Das liegt auch daran, daß ich praktisch durchgehend schwere Arbeit
verrichte, während die 2 sich auch mal leichte Sachen "auferlegen".
Egal, ich bin froh, trinke so viel Wasser, daß ich selbst nach
Feierabend (es wird ganz schön spät dunkel) keinen Durst auf vorhandenes
Bier habe und werde schließlich mit Reiseproviant und 100,- CAN$
sowie 80,- US$ ausgerüstet am Stadtrand abgesetzt.
Der zweite Lift dieses sechsten Tages unterwegs wird mir von
einem kanadischen Ehepaar holländischer Abstammung beschert. Die
beiden sind getrennnt ins Land gekommen (vor 43 bzw. 45 Jahren),
haben sich hier kennengelernt und kürzlich ihren 40. Hochzeitstag
gefeiert. Ohne viel Aufhebens halten sie, räumen und stopfen,
bis Platz für mich geschaffen ist. Warum? Weil sie Deutsche mögen.
Eine schöne Fahrt bis Sault Ste. Marie, Ontario, circa 650 km
entfernt gelegen. Die Stadt bildet die Grenze zur USA in Michigan
- und eine nette Frau spendiert mir eine Busfahrt, da ich nur
im Besitz "großer" Scheine bin. Auf der anderen Seite der Brücke,
nach nur zehn Fragen der mäßig mißtrauischen, amerikanischen Grenzbeamten,
komme ich bei beginnender Dunkelheit einem Fliegenfischer und
Rohrverleger meines Alters gerade recht. Nach drei Tagen voller
Mühe und Geduld hat er einen großen Fisch gefangen und ist darüber
so glücklich, daß er es gleich mit jemandem teilen will und mit
"Root Beer" anstößt.
Nach einer wohligen Nacht im Biwaksack geht es morgens zügig
weiter. Der zweite Fahrer macht einen Umweg von 40 km, um mich
statt 100 volle 250 km transportieren zu können. Ein pensionierter
Witwer mit Kindern und Enkelkindern, der mich aber doch etwas
verwirrt, als er mir beim abschließenden Mittagessen sagt, er
mag meine Augen, weil er in ihnen eine Millionen Dinge sehen kann.
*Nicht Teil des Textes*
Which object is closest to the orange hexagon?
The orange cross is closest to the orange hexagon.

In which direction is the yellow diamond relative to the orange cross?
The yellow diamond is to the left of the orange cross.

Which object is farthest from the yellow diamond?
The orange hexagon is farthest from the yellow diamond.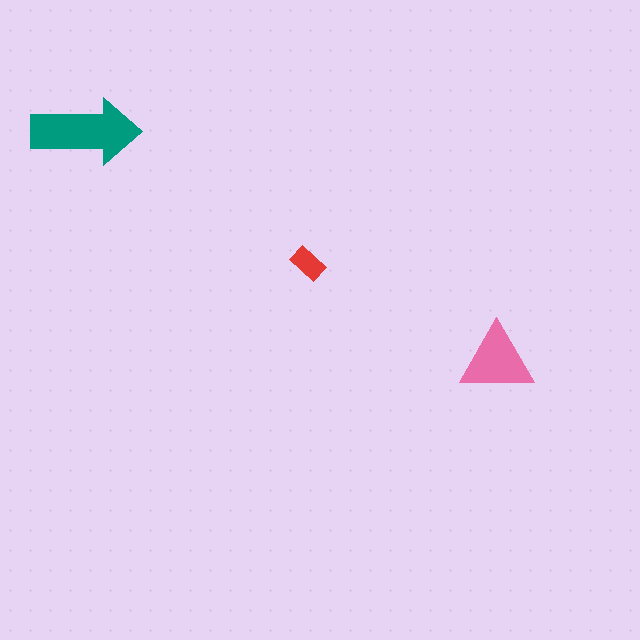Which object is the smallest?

Gleich der nächste Fahrer findet meine Reisebeschreibung und die
Europastudienreise so interessant, daß er mich nach Hause einlädt,
damit ich eine Kleinigkeit essen und seine Familie treffen kann.
Eine tolle Familie mit einer Mutter, die ganz begeistert von Waldorfpädagogik
ist und von mir Adressen bekommt; einer Tochter in der 9., die
in der 11. auch gerne so eine Studienreise machen würde und ein
wenig lern-begeisterter Sohn in der 10., der uns zum Kennenlernen
begleitet, als der Vater mich aus diesem Grund noch 50 km weiterfährt.
Für die nächsten 300 km zur Durchquerung von Ohio brauche ich
volle neun Stunden (bis 1.30 Uhr). Reichlich liebe Menschen, denn
ich habe sieben Fahrer und sechs weitere, die nur noch wenige
Kilometer vor sich haben oder gleich darauf in eine andere Richtung
fahren, wie dieses so schöne Mädel Anfang zwanzig in einem Sportwagen.
Es ist schon längst dunkel, gegen 23 Uhr, und nach einem kurzen
Gespräch muß ich sie schweren Herzens ziehen lassen. Noch fit
probiere ich um 3 Uhr 15 erstmals direkt an der Interstate zu
trampen, obwohl es durch große Schilder an fast jeder Auf-fahrt
in Ohio und Kentucky verboten ist und besonders die "State Trooper"
heiß sind. Glücklicherweise erwischt mich der "Sheriff" drei Minuten
vor einem State Trooper, so daß ich nach dem ordnungsgemäßen Abfragen
der Daten nicht verhaf-tet, sondern zur nächsten Ausfahrt gebracht
werde. Dort gibt es einen großen "Truck Stop" und die Bedienung
schenkt mir Gut-scheine für Dusche und Getränke. Aus diesem Grunde
kann ich frisch geduscht und rasiert nach einem Sichtschutz -
gegen Staatsbeamte und unmoralische Men-schen - neben der Autobahn
suchen.
Als mir am nächsten Tag nach ein paar Stunden unterwegs noch
fünf Stunden reine Fahrtzeit bevorstehen, werde ich noch einmal
heftig überrascht. Meine bisherigen Erfahrungen mit Schwarzen
sind, daß sie keinerlei Regung zum Anhalten zeigen und Frauen
höchstens ungläubig und gleichzeitig abgeklärt lächelnd den Kopf
schütteln. Nun hält aber ein knapp 50-jähriger Schwarzer, Inhaber
einer Landschaftsgärtnerei, der mir gleich Chips und ein Getränk
anbietet und später, als er müde ist, mein Angebot zu fahren annimmt.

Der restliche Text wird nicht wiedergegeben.